AC-electrospinning Complex Nanofibers from Inorganic Nanocolloid -Polymer Complex Coacervates in Aqueous Media

Abstract

In recent years, the fabrication of organic-inorganic hybrid nanomaterials has gained great interest, as the chemical activity of organic and inorganic components can be harnessed to develop new functional materials with high mechanical strength, biocompatible, flexible, thermal, and chemical stability. Synthesis and processing of such complex 1D or 2D structure nanocomposites, such as nanoscaled tubes, rings, and sheets for the practical application require robust yet simple methods. Among these methods, electrospinning under dc- or ac-electrical fields is a versatile process to synthesize continuous fibers from submicron to nanometer diameter. However, its potential in fabricating hybrid nanofibers from self-assembled coacervate droplets of organic and inorganic materials has not yet been fully explored and understood. Here, we have demonstrated a facile and rapid AC-electrospinning process to fabricate luminescent or non-luminescent, flexible, smooth, and ultralong fibers through distinct complex coacervates of polyethylene oxide (PEO)-coated CdTe QDs with polyacrylic acid and inorganic polyoxometalate (POM) with PEO in salted water, respectively.
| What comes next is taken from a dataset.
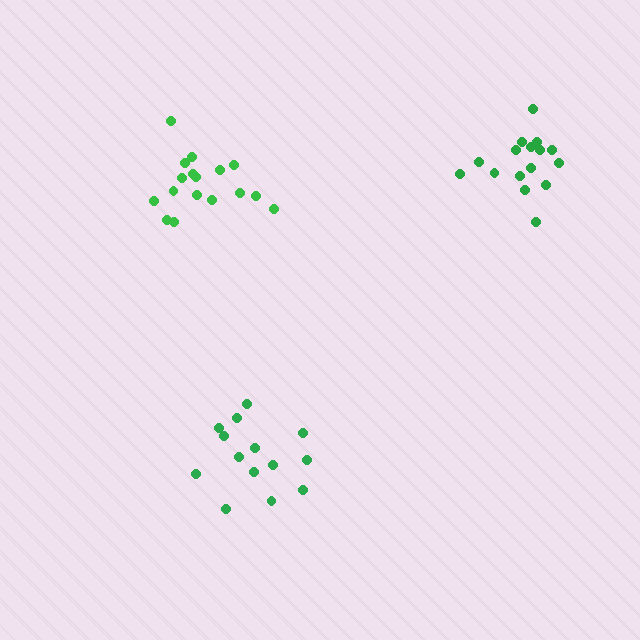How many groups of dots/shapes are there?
There are 3 groups.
The width and length of the resulting complex fibers, as characterized by fluorescence microscopy and scanning electron microscopy, are controlled by tuning the applied AC voltage and frequency and coacervate viscoelasticity. The current study showcases the exploitation of coacervate solutions to assimilate functional QDs and POMs in flexible polymer nanofibers for broad biomedical and nanotechnological applications.